Leading power SCET analysis of $e^+ e^- \to J/ψg g$
Zhi-Hai Lin, Guohuai Zhu
TL;DR
This paper investigates the endpoint behavior of the color-singlet $J/\psi gg$ production in $e^+e^-$ annihilation. It employs a leading-power SCET framework matched to NRQCD, factorizes the rate into hard, jet, and ultrasoft functions, and performs Sudakov resummation to obtain a suppressed endpoint $J/\psi$ momentum spectrum. A surprising finding is a large discrepancy between NRQCD and tree-level SCET in the endpoint region even before resummation, mirroring observations in radiative $\Upsilon$ decays and suggesting missing power-suppressed contributions or limitations of the leading SCET expansion. To address the full kinematic range, the authors propose an interpolation between NRQCD and resummed SCET and discuss the implications for angular distributions and future refinements.
Abstract
Recently, Belle and BaBar Collaborations observed surprising suppression in the endpoint $J/ψ$ spectrum, which stimulates us to examine the endpoint behaviors of the $e^+ e^- \to J/ψgg$ production.

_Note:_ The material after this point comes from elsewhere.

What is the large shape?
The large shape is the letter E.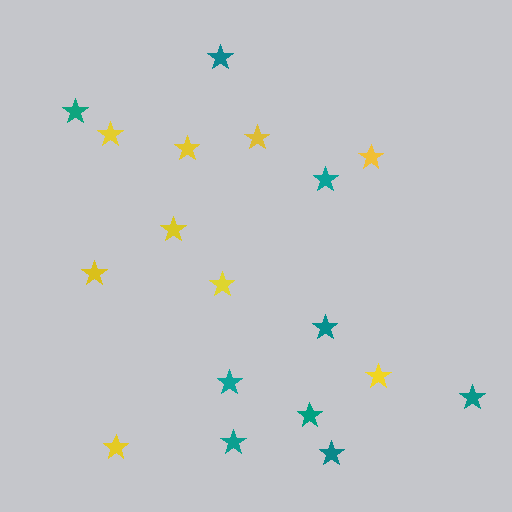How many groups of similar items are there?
There are 2 groups: one group of yellow stars (9) and one group of teal stars (9).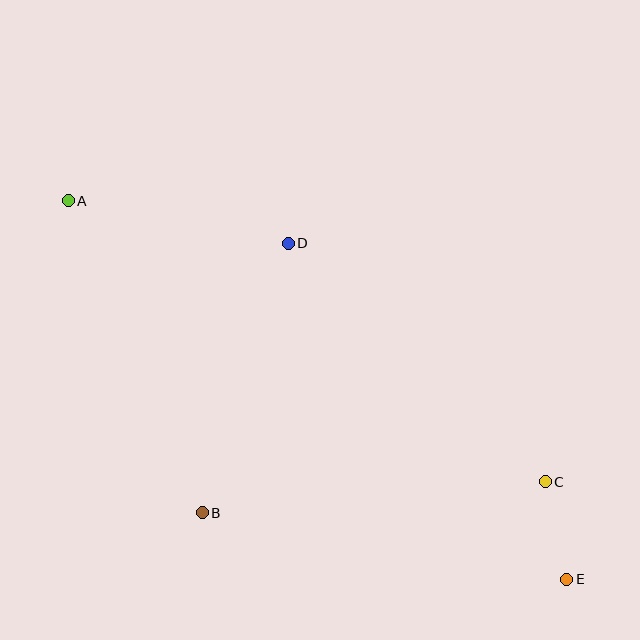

We calculate the $J/ψ$ momentum and angular distributions for this process within the framework of the soft-collinear effective theory (SCET). The decreasing spectrum in the endpoint region is obtained by summing the Sudakov logarithms. We also find a large discrepancy between the NRQCD and SCET spectrum in the endpoint region even before the large logarithms are summed, which is probably due to the fact that only the scalar structure of the two-gluon system is picked out in the leading power expansion. A comparison with the process $Υ\to γgg$ is made.